Restituta tenía un nombre más feo que el incesto entre dos hermanos subnormales. No así como su atractivo, que sin ella saberlo, la convertía en musa de las masturbaciones secretas de la mayoría de hombres y mujeres que la conocían. Vivía en un pueblo primitivo de la puta España rural. Corría el año 1940 y la vida era jodida. Si eras mujer, más. Un día inopinado, Restituta se convirtió en la admiración muda de muchas mujeres del pueblo, y en el objetivo a eliminar del patriarcado imperante, cuando le propinó una patada escrotal a su marido, Bardomiano — feo como una cópula zoofílica—, por no comerle el coño con la frecuencia e intensidad debidas.

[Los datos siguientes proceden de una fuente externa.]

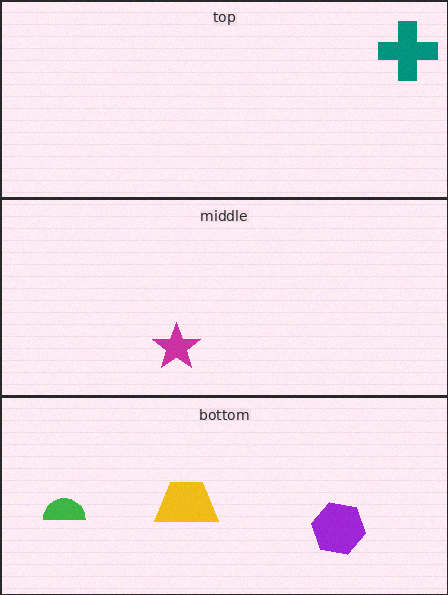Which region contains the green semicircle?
The bottom region.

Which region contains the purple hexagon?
The bottom region.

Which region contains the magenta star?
The middle region.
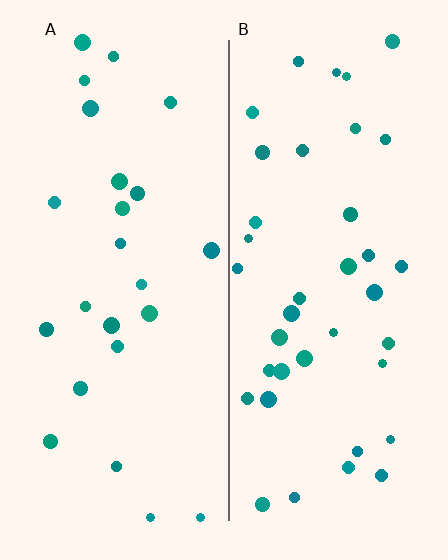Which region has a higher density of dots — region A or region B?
B (the right).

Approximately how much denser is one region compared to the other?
Approximately 1.6× — region B over region A.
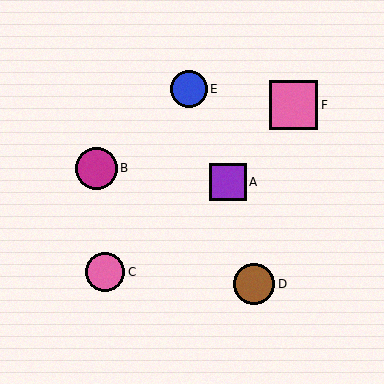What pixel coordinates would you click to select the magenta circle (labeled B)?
Click at (97, 168) to select the magenta circle B.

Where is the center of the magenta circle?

Bastante tenía ella con ser, día tras día, ese mero envoltorio donde poder meterla Bardomiano cuando se le antojara, para encima tener que renunciar a tan merecido placer. Qué menos que una demostración sincera de amor de, al menos, cinco veces por semana ante tanto sacrificio ninguneado y servil. Pero Bardomiano descuidó el siempre necesario sexo oral para con su mujer y recibió su merecido. Ante aquel hecho osado e insólito, se desataron un sinfín de habladurías enconadas que se propagaron de puerta en puerta hasta sobrepasar el extrarradio.
La situación era ya irreversible y el mecanismo de la opresión patriarcal-fascista se puso en funcionamiento. Los tres poderes intocables del pueblo: maestro de escuela, médico y cura, junto con la puta de los tres, el alcalde, resolvieron apresar a Restituta y presentarla, con el fin de un escarmiento ejemplarizante, al máximo poder, ya no del pueblo, sino de la época: los verdes tricorniados. Mientras Restituta permanecía tras unos barrotes, los poderes se reunieron en el ayuntamiento para exponer sus argumentos y llegar a un consenso.
El maestro de escuela arguyó que Restituta era una mala estudiante, siempre reacia a las enseñanzas que se impartían por orden del alto mando. El médico sostuvo que la mujer padecía una dolencia mental, con toda probabilidad incurable. Y el cura dijo que, salvo rezar por el arrepentimiento y perdón de aquella oveja descarriada, nada más podía hacer, pues solo al Señor le corresponde juzgar y aplicar justo castigo. El alcalde expresó su deseo de que aquel asunto se zanjara lo antes posible de la manera que fuera, que tenía que hacer la siesta. Y el picoleto sentenció que el asunto se arreglaba como se arregla todo.
Así pues, aquella oligarquía de hijos de puta, mejor alimentados y con mayores bienes que el resto de habitantes del pueblo, concluyeron que la solución era el tiro en la frente y el olvido en la cuneta.
El franquismo también se trataba de reprimir y anular, fuera con la muerte o mediante vejaciones y tortura, cualquier atisbo de empoderamiento femenino.